Tanto o professor De Toni como Martinez concordam que o apoio institucional é fundamental tanto para manter o EMI como em outros aspectos da internacionalização.
“Não dou aulas de inglês, leciono neurociência e é complicado preparar uma aula em inglês de duas ou três horas durante um semestre. É um desafio muito grande, surgem muitas dúvidas sobre a língua”, relata De Toni. “Os centros de línguas das instituições são insuficientes, não resolvem questões pontuais. São necessidades específicas aliando a língua inglesa, didática e prática de ensino”, diz o americano.
Por isso, Martinez sugere a figura de um professor ajudante, especialista em EMI, para auxiliar os demais em questões linguísticas e didáticas. Além disso, esse especialista poderia desenvolver uma rotina de feedbacks para alunos e professores, ajudando-os no progresso contínuo.
Ambos também defendem a total democratização do acesso às disciplinas em inglês, mas para isso precisaria haver um reforço da instituição no ensino do idioma, sobretudo nos dois primeiros anos iniciais dos cursos.
Também no Paraná, outra iniciativa, esta liderada por Eliane Segati Rios Registro, da Universidade Estadual do Norte do Paraná (UENP), se concentrou em investigar a avaliação das atitudes dos professores em relação ao contexto EMI nas universidades estaduais locais. O objetivo também era perceber como as instituições veem o processo de internacionalização. O projeto ocorreu entre novembro de 2018 e agosto de 2019 e envolveu 59 participantes em sete universidades, entre estudantes, professores, gestores e reitores.
A ação proporcionou treinamento e aulas de inglês para professores que depois ajudaram a estabelecer diretrizes para o uso do EMI. Com os critérios em mãos – criados por todos que estavam envolvidos no processo, dos alunos aos reitores –, a ideia é estruturar o desenvolvimento de EMI nas universidades estaduais e, no futuro, servir de modelo para o setor de ensino superior. “Fizemos uma pesquisa inicial para saber em que terreno estávamos pisando. Partimos de perguntas simples como: ‘O quanto preparado o professor se sentia? E os alunos? Quais as deficiências encontradas? Como corrigi-las?”, conta Registro. Os passos seguintes envolveram um curso de nivelamento online para os professores participantes. Depois, alguns dos docentes participantes ministraram cursos em inglês para serem acompanhados e avaliados. Um deles foi justamente o professor Plinio Marco De Toni. “Fiz o curso on-line de 40 horas, achei bem interessante”, diz.
Dentre
as conclusões que foram tiradas, uma das mais importantes veio justamente dos
gestores. Eles, de forma unânime, reconhecem que o apoio institucional é
central na arquitetura do EMI e da internacionalização.

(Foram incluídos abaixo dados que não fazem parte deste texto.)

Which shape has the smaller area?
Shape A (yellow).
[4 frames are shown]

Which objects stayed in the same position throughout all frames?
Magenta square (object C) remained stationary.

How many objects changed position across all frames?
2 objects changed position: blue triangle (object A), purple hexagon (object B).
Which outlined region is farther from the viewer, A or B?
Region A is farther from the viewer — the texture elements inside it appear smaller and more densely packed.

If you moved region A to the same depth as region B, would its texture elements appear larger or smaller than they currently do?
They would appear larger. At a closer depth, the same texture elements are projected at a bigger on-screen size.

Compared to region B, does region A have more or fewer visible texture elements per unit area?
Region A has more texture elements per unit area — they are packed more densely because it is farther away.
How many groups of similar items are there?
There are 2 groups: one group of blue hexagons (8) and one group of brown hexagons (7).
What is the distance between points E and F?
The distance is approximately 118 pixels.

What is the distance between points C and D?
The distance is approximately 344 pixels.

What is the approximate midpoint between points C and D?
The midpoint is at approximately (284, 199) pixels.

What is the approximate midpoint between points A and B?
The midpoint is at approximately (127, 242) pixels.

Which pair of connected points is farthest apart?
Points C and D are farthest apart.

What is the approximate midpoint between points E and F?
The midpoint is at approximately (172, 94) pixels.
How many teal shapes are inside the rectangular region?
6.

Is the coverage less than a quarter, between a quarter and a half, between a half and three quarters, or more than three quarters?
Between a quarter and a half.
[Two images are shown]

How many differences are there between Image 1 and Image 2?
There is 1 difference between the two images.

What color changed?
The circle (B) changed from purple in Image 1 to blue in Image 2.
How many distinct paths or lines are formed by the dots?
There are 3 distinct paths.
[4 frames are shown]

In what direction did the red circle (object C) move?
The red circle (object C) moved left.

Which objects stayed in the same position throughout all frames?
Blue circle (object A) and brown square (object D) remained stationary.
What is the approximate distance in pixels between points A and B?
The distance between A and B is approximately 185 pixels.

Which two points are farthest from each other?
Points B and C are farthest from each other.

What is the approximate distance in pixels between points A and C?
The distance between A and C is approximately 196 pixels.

Entenderam e apoiaram
as demandas dos professores, como
assistência linguística e metodológica, alcance facilitado a materiais e
periódicos em inglês, aulas de inglês instrumental para ampliar a proficiência
garantindo um nível mínimo aos alunos e ampliando o acesso às aulas em língua
estrangeira.
Há ainda outras questões administrativas que, sobretudo na rede pública, são mais complexas para alterar, como carga horária em dobro para docentes adeptos do EMI e inserção das disciplinas em inglês na matriz curricular dos cursos. “Hoje as disciplinas são ofertadas livremente como cursos extras, não valem créditos. O interesse na validação dos créditos vem dos professores e estudantes. Validar os créditos é o próximo passo natural para sustentar o EMI”, explica a coordenadora do projeto. “Há muita coisa a fazer na parte institucional, pedagógica e administrativa, estamos cientes disso. Mas estamos caminhando para tornar o EMI constante em todas nossas universidades”, finaliza.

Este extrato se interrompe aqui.